KBV-Vorständin Steiner: Digitalisierungsbegeisterung in den Praxen gedämpft

Berlin – Die kurzfristige „Digitalisierungsbegeisterung“ in den Praxen sei derzeit sehr gedämpft, sagte gestern Sibylle Steiner, Vorstandsmitglied der Kassenärztlichen Bundesvereinigung (KBV).
Im Rahmen der KBV-Herbsttagung betonte Steiner, mittel- bis langfristig sei auch aus Sicht der Akteure in der ambulanten Versorgung durchaus Nutzen von der Digitalisierung zu erwarten. Stand jetzt seien aber viele Prozesse nur teildigitalisiert und die bisherigen Anwendungen der Telematikinfrastruktur (TI) böten kaum direkten Nutzen für den Versorgungsalltag.
Zudem habe es beispielsweise bei der Einführung des elektronischen Rezeptes (E-Rezept) insbesondere zu Beginn zu viele technische Probleme, Ausfälle und daraus resultierende Zusatzbelastungen gegeben.
Immerhin, so Steiner, habe der Gesetzgeber aber offenbar daraus gelernt. Wenn die Politik nun die Durchgriffsrechte der Gematik stärken und so für eine stabilere und störungsfreie TI-Umgebung sorgen wolle, sei dies von der KBV nur zu begrüßen.
Viel Potenzial sieht Steiner für die elektronische Patientenakte (ePA) – wenn sie technisch gut funktioniert. Hier blieben die Ergebnisse der Testphase abzuwarten. Auch müsse den Patientinnen und Patienten mit Blick auf die Erwartungshaltung klar dargelegt werden, was die digitale Akte am Anfang kann und was sie nicht könne.
Insbesondere die Zusammenführung der Kommunikationsströme aller Akteure in der Versorgung könne für Entlastung sorgen, was, wie Steiner betonte, die Kernaufgabe der Digitalisierung sein sollte.

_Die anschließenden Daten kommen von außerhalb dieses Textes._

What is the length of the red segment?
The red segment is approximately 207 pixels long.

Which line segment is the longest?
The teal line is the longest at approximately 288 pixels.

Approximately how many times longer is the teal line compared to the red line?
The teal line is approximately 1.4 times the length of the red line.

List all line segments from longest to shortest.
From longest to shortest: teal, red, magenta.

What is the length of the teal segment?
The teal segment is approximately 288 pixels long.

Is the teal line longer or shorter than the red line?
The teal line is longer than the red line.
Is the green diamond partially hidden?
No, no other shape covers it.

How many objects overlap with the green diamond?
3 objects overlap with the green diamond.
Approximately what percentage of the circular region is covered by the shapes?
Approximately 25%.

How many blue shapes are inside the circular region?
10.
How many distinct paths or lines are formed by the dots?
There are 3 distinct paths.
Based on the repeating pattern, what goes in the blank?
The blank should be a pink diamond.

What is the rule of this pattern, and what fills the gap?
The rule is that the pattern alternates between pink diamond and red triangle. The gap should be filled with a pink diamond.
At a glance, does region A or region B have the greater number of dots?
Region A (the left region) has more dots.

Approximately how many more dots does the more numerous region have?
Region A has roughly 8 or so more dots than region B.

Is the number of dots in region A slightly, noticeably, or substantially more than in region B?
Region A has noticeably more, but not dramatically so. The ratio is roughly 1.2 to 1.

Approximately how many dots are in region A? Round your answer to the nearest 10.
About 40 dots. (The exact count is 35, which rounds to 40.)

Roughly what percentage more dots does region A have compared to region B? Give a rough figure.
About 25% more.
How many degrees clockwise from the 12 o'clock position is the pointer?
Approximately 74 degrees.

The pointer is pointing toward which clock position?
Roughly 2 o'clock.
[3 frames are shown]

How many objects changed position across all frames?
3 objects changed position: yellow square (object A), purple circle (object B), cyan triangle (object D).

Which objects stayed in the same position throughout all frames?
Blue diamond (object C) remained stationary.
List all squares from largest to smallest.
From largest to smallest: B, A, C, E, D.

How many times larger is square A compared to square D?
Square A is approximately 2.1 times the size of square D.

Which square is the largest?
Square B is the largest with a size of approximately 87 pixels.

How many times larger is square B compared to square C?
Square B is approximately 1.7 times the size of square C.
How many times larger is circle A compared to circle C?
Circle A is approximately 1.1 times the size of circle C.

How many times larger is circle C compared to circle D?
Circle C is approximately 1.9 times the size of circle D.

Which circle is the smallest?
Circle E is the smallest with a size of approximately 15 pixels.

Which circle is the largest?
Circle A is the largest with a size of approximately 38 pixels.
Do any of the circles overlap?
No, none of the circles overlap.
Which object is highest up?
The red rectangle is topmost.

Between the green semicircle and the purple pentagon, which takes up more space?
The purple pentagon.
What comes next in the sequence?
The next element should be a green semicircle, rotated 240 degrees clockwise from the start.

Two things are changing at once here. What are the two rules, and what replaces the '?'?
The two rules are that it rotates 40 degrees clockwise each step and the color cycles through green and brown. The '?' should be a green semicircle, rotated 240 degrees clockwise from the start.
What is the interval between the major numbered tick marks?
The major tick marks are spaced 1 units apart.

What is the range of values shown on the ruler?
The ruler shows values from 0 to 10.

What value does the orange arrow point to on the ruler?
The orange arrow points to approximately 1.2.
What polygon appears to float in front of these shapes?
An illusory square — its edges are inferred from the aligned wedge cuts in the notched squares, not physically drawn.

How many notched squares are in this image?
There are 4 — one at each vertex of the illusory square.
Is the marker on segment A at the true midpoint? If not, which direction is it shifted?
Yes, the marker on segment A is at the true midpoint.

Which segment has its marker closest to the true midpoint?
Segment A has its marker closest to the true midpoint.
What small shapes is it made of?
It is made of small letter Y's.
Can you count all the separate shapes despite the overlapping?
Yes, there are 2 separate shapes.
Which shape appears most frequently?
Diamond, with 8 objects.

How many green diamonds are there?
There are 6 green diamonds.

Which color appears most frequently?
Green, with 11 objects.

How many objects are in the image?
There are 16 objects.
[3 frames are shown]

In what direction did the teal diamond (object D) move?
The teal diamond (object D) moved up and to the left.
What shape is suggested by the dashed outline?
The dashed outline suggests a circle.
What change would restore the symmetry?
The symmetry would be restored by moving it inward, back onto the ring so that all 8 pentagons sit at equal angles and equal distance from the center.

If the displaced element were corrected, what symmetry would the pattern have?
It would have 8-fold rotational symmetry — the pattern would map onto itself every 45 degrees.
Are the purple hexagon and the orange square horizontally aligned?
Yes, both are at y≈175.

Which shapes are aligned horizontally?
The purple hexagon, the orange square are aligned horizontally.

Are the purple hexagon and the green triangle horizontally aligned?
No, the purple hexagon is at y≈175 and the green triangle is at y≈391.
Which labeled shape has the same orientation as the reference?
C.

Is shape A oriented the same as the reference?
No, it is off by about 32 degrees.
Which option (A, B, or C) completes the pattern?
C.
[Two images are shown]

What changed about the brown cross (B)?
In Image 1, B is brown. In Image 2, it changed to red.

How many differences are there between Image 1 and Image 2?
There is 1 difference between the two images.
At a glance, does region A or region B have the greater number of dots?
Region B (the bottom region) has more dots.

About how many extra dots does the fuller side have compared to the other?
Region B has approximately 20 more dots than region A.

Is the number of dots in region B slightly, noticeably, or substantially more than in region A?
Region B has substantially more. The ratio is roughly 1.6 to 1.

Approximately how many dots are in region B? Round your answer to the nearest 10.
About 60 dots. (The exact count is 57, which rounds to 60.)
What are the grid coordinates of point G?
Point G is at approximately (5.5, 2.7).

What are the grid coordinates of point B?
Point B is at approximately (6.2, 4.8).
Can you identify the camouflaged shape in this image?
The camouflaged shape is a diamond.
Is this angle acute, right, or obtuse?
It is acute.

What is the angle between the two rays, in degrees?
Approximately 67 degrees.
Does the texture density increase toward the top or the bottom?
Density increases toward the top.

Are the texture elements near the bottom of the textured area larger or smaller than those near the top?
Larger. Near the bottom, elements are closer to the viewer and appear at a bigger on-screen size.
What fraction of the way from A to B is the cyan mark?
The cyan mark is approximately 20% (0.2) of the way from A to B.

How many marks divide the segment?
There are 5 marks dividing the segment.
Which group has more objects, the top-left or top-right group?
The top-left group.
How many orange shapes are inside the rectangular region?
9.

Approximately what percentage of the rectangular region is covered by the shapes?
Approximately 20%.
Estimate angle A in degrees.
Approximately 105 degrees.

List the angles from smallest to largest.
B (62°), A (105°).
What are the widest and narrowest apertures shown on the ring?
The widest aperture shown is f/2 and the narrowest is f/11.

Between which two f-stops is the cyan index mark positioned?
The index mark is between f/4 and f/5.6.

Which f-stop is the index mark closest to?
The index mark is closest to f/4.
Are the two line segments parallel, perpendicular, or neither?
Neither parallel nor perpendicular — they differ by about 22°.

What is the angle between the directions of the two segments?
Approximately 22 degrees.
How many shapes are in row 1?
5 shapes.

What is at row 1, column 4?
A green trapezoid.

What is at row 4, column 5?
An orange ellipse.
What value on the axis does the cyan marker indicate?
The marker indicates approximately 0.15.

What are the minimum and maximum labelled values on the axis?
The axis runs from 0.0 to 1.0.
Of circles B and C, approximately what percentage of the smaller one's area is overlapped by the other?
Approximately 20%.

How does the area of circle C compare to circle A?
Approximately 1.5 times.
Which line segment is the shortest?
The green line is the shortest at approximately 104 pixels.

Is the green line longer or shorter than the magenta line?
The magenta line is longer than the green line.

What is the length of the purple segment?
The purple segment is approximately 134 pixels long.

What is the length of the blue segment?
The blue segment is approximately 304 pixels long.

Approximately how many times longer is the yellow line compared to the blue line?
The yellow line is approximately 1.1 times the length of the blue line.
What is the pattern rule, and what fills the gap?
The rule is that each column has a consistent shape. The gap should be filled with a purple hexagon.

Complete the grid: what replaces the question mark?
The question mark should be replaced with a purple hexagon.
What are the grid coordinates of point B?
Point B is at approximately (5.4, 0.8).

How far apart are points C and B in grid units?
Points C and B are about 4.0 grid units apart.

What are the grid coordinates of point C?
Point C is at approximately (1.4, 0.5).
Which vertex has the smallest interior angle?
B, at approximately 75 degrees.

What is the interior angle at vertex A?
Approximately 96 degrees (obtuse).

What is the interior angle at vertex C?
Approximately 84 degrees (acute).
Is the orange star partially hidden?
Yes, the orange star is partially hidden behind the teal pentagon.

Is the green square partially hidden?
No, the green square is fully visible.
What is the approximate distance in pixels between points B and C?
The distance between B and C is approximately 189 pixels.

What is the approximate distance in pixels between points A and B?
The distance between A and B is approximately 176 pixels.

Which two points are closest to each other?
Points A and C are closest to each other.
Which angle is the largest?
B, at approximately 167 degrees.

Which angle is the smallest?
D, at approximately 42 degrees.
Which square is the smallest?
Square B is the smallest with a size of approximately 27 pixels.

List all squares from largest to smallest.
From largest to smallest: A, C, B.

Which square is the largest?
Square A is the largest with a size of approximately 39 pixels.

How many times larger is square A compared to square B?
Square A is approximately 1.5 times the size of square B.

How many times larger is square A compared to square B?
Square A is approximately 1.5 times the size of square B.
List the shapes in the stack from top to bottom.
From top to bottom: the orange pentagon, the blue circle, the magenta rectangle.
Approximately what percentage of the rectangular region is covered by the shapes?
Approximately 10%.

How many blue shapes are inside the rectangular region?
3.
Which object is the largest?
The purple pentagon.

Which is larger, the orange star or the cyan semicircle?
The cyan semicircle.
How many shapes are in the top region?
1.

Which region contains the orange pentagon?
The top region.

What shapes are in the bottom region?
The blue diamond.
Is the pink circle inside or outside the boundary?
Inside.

Unbedingt notwendig sei es in diesem Zusammenhang allerdings, möglichst schnell alle Berufsgruppen und Versorgungs- und Pflegeeinrichtungen an die TI anzubinden. Erst dann könnten die ePA oder auch der neue Kommunikationsstandard KIM ihren vollen Nutzen entfalten.
Die bisherigen Digitalisierungserfahrungen ließen auch sie nur „verhalten optimistisch“ nach vorne blicken, sagte Carola Reimann, Vorstandsvorsitzende des AOK-Bundesverbandes. Von der ePA erwarte sie aber deutliche Fortschritte.
Der „Reset“ sowie die vorgesehene, und aus ihrer Sicht auch notwendige, Pilotierung in ausgewählten Testregionen werde hoffentlich für eine weniger ruckelige Einführung als bei vorherigen TI-Anwendungen sorgen.
Seitens der Krankenkassen werde man die Versicherten „breit informieren“, so Reimann. Einschränkend fügte sie hinzu, die Informationsbemühungen dürften vermutlich nur einen Teil der Menschen erreichen – weshalb zum ePA-Start bei etlichen Patienten wohl noch kein tiefergehendes Wissen vorausgesetzt werden sollte.